Reflexiones Apátridas

Por Vonne Lara

 

Nosotros somos lo marranos,

Nos divertimos como hermanos

Nosotros somos los cochinos,

Proliferamos como chinos.

“Nosotros somos lo marranos”, El Personal

Hasta hace unos meses en ocasiones me llamaba la atención la presencia de los botes de gel antibacterial en casi todos los lugares públicos, como escuelas, oficinas, museos, incluso en muchos puestos de tacos. Me recordaban la emergencia sanitaria de 2009 y como muchas de nuestras costumbres cambiaron desde entonces.
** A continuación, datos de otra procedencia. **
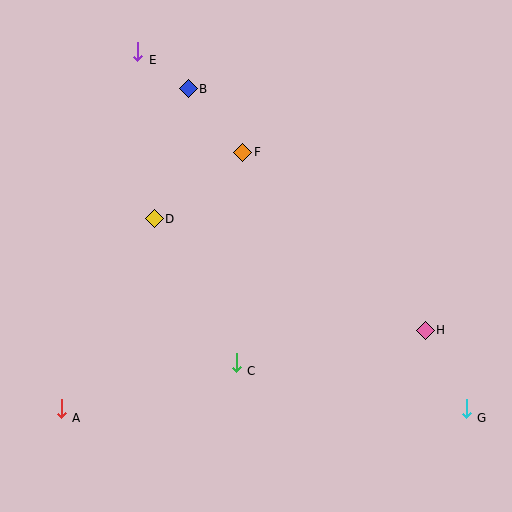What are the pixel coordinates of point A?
Point A is at (61, 418).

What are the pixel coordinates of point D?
Point D is at (154, 219).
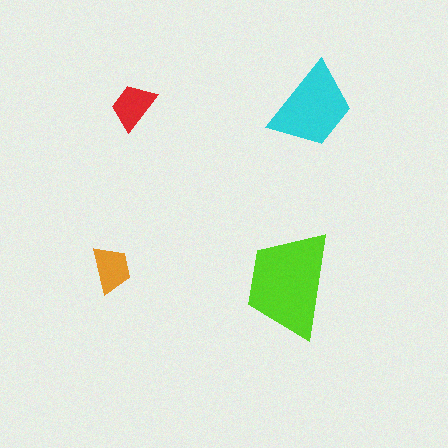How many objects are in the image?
There are 4 objects in the image.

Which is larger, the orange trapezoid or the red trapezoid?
The red one.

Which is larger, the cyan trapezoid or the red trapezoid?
The cyan one.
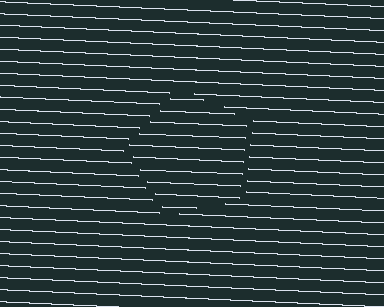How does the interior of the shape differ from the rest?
The interior of the shape contains the same grating, shifted by half a period — the contour is defined by the phase discontinuity where line-ends from the inner and outer gratings abut.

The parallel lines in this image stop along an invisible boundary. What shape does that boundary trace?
An illusory pentagon. The interior of the shape contains the same grating, shifted by half a period — the contour is defined by the phase discontinuity where line-ends from the inner and outer gratings abut.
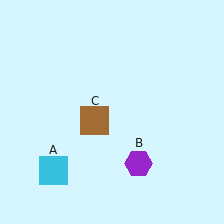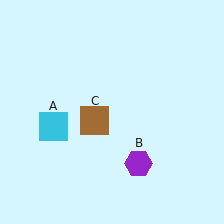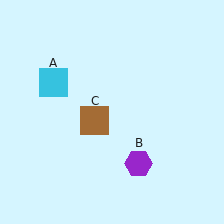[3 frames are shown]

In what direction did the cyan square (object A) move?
The cyan square (object A) moved up.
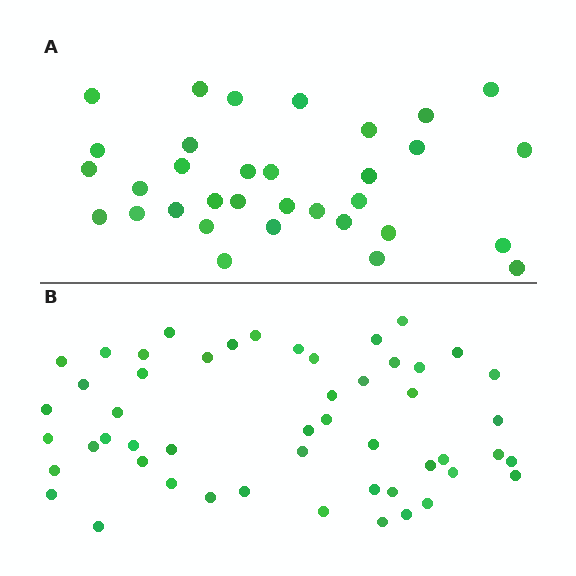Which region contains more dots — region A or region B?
Region B (the bottom region) has more dots.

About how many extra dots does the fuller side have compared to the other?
Region B has approximately 20 more dots than region A.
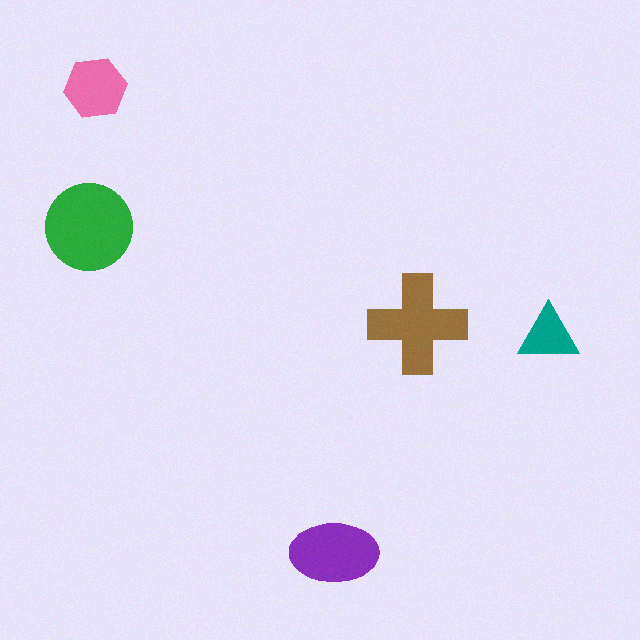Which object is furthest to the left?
The green circle is leftmost.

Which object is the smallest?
The teal triangle.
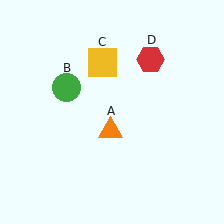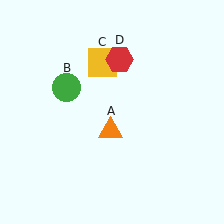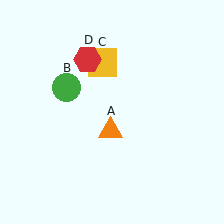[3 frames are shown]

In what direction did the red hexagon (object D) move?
The red hexagon (object D) moved left.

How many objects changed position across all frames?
1 object changed position: red hexagon (object D).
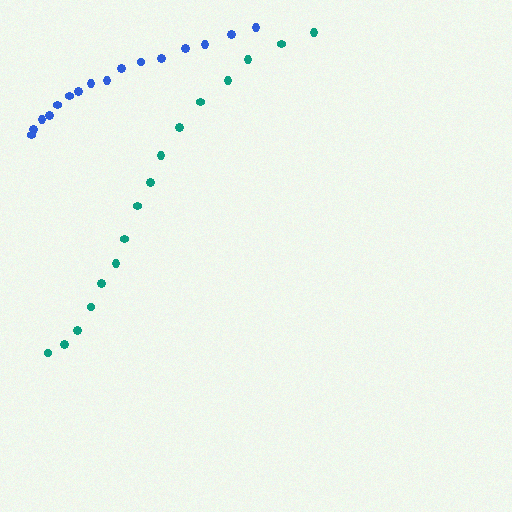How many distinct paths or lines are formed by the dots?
There are 2 distinct paths.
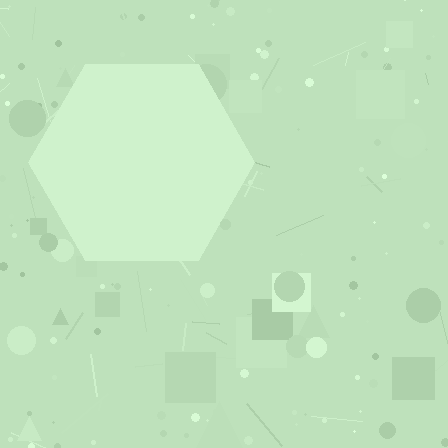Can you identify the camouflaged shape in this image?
The camouflaged shape is a hexagon.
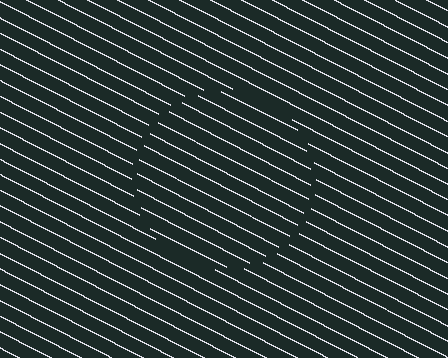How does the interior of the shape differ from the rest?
The interior of the shape contains the same grating, shifted by half a period — the contour is defined by the phase discontinuity where line-ends from the inner and outer gratings abut.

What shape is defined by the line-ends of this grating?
An illusory circle. The interior of the shape contains the same grating, shifted by half a period — the contour is defined by the phase discontinuity where line-ends from the inner and outer gratings abut.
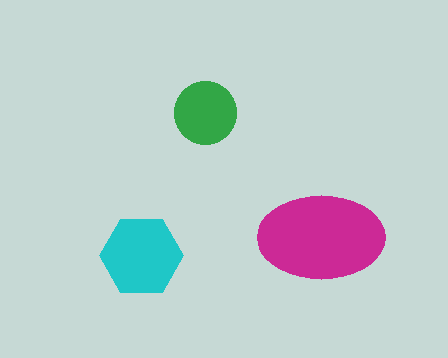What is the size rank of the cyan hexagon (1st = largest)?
2nd.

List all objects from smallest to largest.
The green circle, the cyan hexagon, the magenta ellipse.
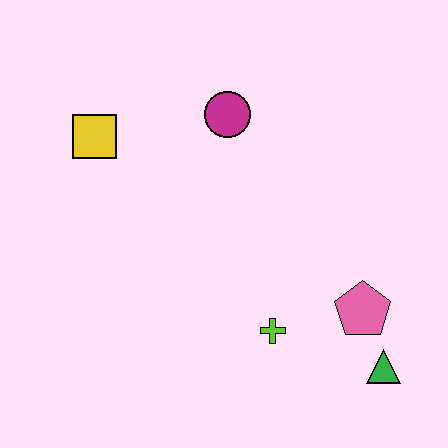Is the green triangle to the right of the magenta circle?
Yes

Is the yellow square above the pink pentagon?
Yes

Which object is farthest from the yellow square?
The green triangle is farthest from the yellow square.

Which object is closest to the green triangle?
The pink pentagon is closest to the green triangle.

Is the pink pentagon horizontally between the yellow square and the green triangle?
Yes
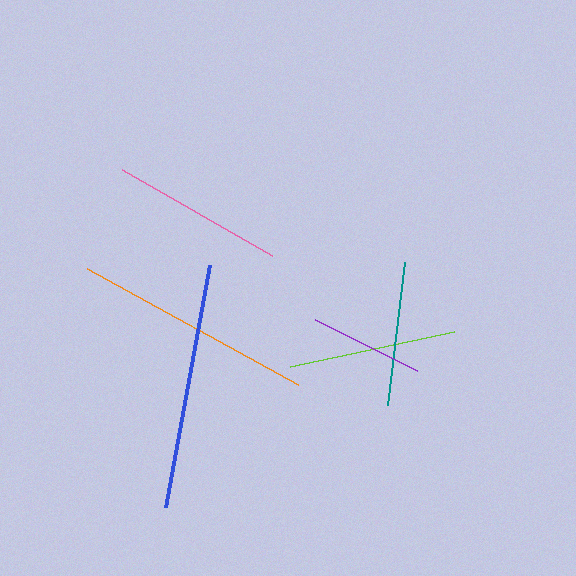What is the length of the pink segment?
The pink segment is approximately 173 pixels long.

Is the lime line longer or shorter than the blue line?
The blue line is longer than the lime line.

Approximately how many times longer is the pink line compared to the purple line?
The pink line is approximately 1.5 times the length of the purple line.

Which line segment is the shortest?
The purple line is the shortest at approximately 114 pixels.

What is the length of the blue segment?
The blue segment is approximately 246 pixels long.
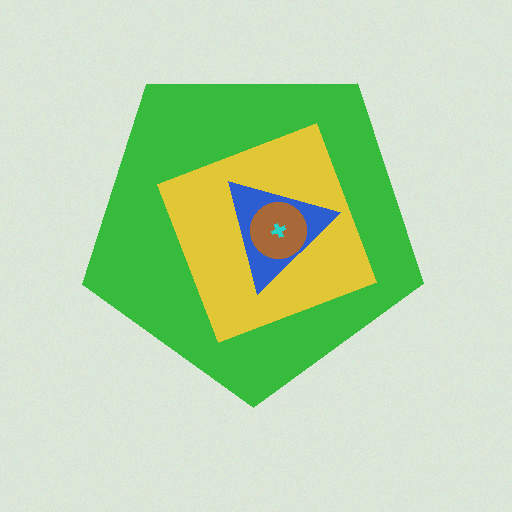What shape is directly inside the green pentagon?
The yellow square.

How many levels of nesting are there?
5.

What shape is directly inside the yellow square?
The blue triangle.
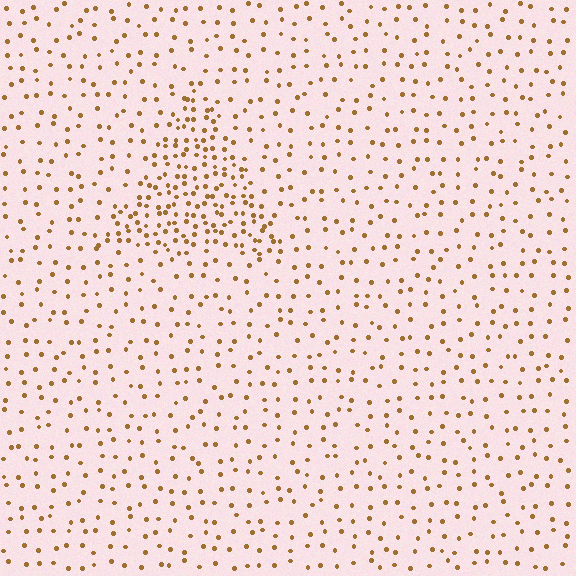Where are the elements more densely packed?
The elements are more densely packed inside the triangle boundary.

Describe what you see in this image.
The image contains small brown elements arranged at two different densities. A triangle-shaped region is visible where the elements are more densely packed than the surrounding area.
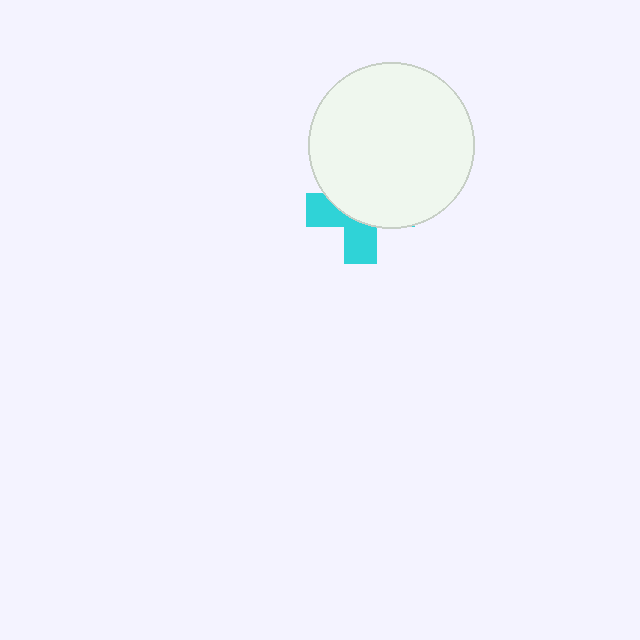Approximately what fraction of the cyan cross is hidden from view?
Roughly 60% of the cyan cross is hidden behind the white circle.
Así como los días en los que fui al trabajo con cubrebocas y el miedo que sentía de que mi hija se enfermara. Aunque tengo esos recuerdos, en realidad hay muchas cosas que se me escapan, con seguridad porque en aquel entonces estaba pasando una etapa personal muy complicada: me había separado de mi esposo y recién me había mudado a una casa nueva con la mitad de mis pertenencias y de mi corazón.

En plena contingencia por la nueva pandemia muchos recurren a lo que sucedió aquella vez, recuerdan los días que no fueron a trabajar, lo que hicieron durante su confinamiento, y un montón de testimonios de los que carezco. Para mí esa época fue tan gris que no recuerdo más que una sensación de vacío, un cubrebocas y el miedo por mi hija. Ah, y que mi jefe de entonces era un cacique y no nos dio ni un solo día para trabajar en casa.

Por eso a veces me detenía a observar los botes de gel antibacterial, como reminiscencia de una emergencia sanitaria que muchos afortunados logramos superar —y mi corazón también. Los veía y me parecían objetos tristísimos, incluso sucios. Las cosas públicas siempre tienen un halo de suciedad, un “uy, qué asco” que nos hace levantar los meñiques aunque igual abonamos a ese estado con nuestro paso, con nuestras bacterias, con nuestros hábitos solo pulcros para nosotros. Porque, claro, todos lo sabemos bien: los demás son los cochinos. Todos presumimos de recoger nuestra basura cuando vamos a la playa o al bosque, de jalar la palanca en baños públicos, o de bañarnos todos los días. Y lo decimos con tal superioridad como si, en primer lugar, la higiene fuera una virtud.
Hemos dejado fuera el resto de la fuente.